According to Sunday Tribune sources, these powerful interests are big politicians in the corridors of power, but who have penetrated the commission, with many of its top hierarchy doing their bidding. They were said to be employing all forms of pressure on some of the commission’s top officials to ensure that they compromise on the election by giving their political party an undue advantage.
“These politicians want to hijack the recruitment and deployment of collation officers,” a source in the commission stated, adding that “this is already creating misgiving within the commission.”

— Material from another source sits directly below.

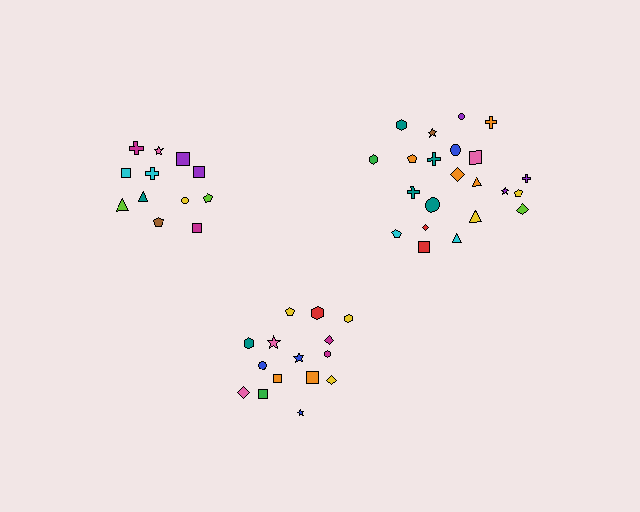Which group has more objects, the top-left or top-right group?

The combination of these powerful politicians operating from outside and their allies working for them from inside, it was said, is creating issues that may affect the integrity and outcome of the elections.
The latest move by these forces, Sunday Tribune learnt, was the pressure being mounted to reverse an earlier decision taken to ensure that the Resident Electoral Commissioners (RECs) directly take charge of recruitment of collation officers in their states to ensure probity.
The INEC leadership, it was gathered, as a result of the pressure finally gave in by sending a counter directive that recruitment would now be done at the headquarters, fuelling suspicion that the cabals within the commission would fill the slots with their own people.
Some RECs, it was gathered, saw the move as a vote of no confidence in them by the headquarters, with some of them said to be wary of the fact that the move was to compromise the elections by some individuals inside their own commission.
At the commission’s meeting of Friday, December 21, 2018, on the recruitment of ad-hoc staff for the 2019 general election, a decision was taken that some cadres of staff would be handled at the state level.
The decision was confirmed in a December 21 memo from the INEC headquarters entitled: “Decision Extract on the Recruitment of Ad-Hoc staff for the Conduct of the 2019 General Elections,” in which details of the cadre of ad hoc positions are listed in conformity with the Electoral Act.